Interrogé sur les ressources du médecin en région ou dans un grand centre, il ne voit aucune différence. « Nous avons plusieurs équipements ici. Et nous sommes aussi à proximité de Québec et de Rivière-du-Loup ». Lorsqu’on lui fait remarquer que c’est en grande partie grâce à ses actions avec la Fondation de l’Hôpital de Notre-Dame-de-Fatima que la population peut bénéficier d’équipements de santé de haute technologie, il le reconnaît du bout des lèvres, attribuant une grande partie de ce succès aux gens qui l’entourent, dont la directrice générale de la Fondation Maryse Pelletier. « Elle me fascine. Elle est extraordinaire. Cette femme est de la dynamite. Nous sommes véritablement choyés de l’avoir. » 

Retraite complète 

S’il est serein à l’idée de prendre sa retraite complète de la médecine en janvier 2026, il demeurera engagé à la Fondation durant encore deux ans. « Ensuite, je vais probablement passer le flambeau. J’ai quelqu’un en tête pour prendre la relève, un jeune qui n’est pas médecin, mais que je verrais bien à ce poste. » 

Que fera-t-il à la retraite ? « Je vais jouer au golf, et aussi faire des voyages de paresseux dans le sud. Ne faire que de la plage. J’aime aussi les croisières. On en a fait une à Hawaï pour souligner ma retraite. La plus belle que j’ai faite, c’est une croisière fluviale en France, sur le Danube, c’était vraiment magnifique. » 

Au départ du scribe, il fait déjà noir. Mais l’homme reste au bureau. « Il me reste quelques patients à joindre. Je vais leur donner leurs résultats, et terminer en leur disant de continuer à faire une bonne vie. Ce sont des petites choses qui créent les liens.
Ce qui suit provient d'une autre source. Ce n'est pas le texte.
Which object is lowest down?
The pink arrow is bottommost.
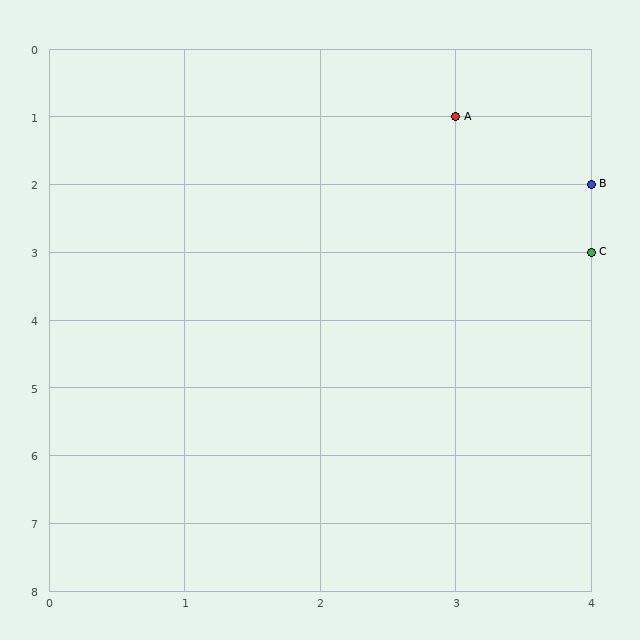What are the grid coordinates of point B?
Point B is at grid coordinates (4, 2).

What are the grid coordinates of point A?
Point A is at grid coordinates (3, 1).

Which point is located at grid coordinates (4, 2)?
Point B is at (4, 2).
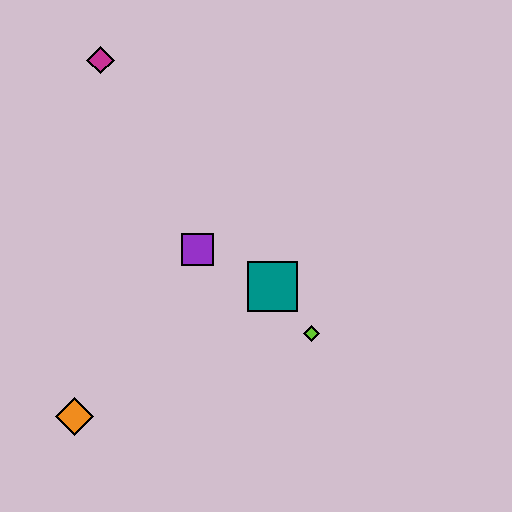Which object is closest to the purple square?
The teal square is closest to the purple square.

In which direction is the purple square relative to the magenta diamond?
The purple square is below the magenta diamond.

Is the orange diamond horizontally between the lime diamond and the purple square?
No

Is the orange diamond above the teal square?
No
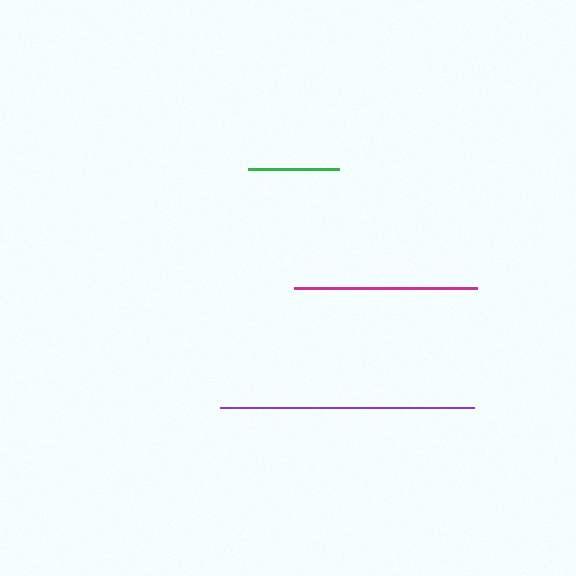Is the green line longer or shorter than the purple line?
The purple line is longer than the green line.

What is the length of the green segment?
The green segment is approximately 91 pixels long.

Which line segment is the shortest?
The green line is the shortest at approximately 91 pixels.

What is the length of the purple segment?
The purple segment is approximately 254 pixels long.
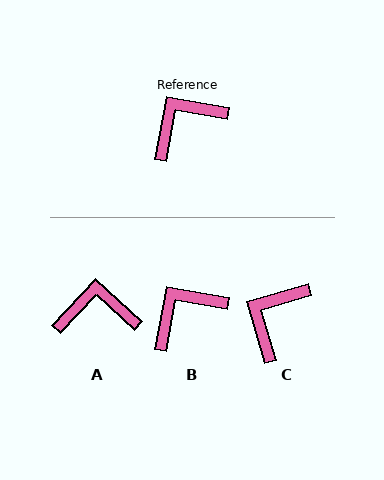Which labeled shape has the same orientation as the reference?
B.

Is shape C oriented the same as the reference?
No, it is off by about 27 degrees.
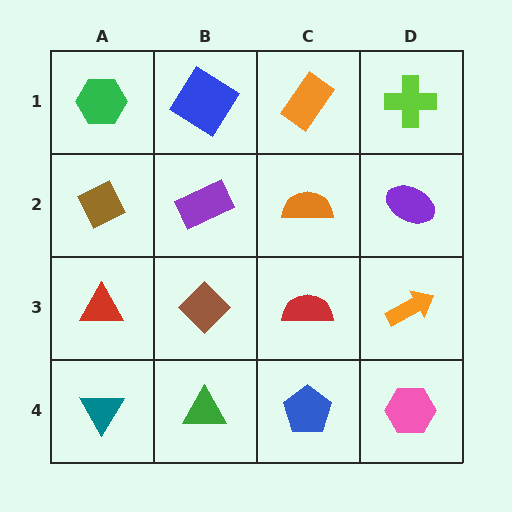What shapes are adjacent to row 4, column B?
A brown diamond (row 3, column B), a teal triangle (row 4, column A), a blue pentagon (row 4, column C).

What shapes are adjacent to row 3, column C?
An orange semicircle (row 2, column C), a blue pentagon (row 4, column C), a brown diamond (row 3, column B), an orange arrow (row 3, column D).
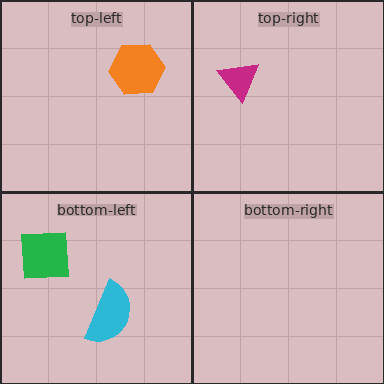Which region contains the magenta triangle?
The top-right region.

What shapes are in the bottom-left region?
The cyan semicircle, the green square.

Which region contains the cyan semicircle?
The bottom-left region.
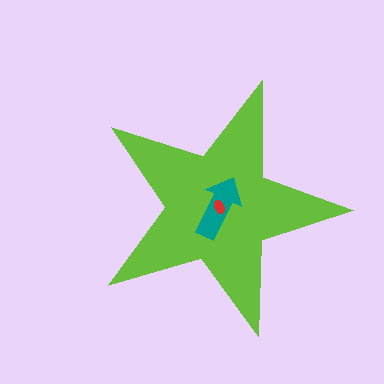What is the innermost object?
The red ellipse.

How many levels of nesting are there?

Un peu d’humour, ça les sécurise. C’est important. » 

Comment aimerait-il que les gens se souviennent de lui ? « Je demeurerai toujours “Gaétan à Ti-Louis à Ovide” [les prénoms de son père et de son grand-père]. Je pense que ceux qui m’ont connu vont continuer de m’apprécier. Je ne veux pas de statue. J’ai fait ce que j’avais à faire. » Ce qui le désole ? Les pertes récentes de grands amis qui lui étaient très chers. 

Si c’était à recommencer ? « Je referais exactement la même chose. Sans rien changer. » 

Gaétan Lévesque se dit entouré des meilleurs. Il pose ici avec l’infirmière Christina Albert. Photos: Marc Larouche
Le temps passe vite, à preuve, le Dr Lévesque était tout surpris de constater que la « jeune recrue » du cabinet, Marie-Ève Soucy, était là depuis 10 ans.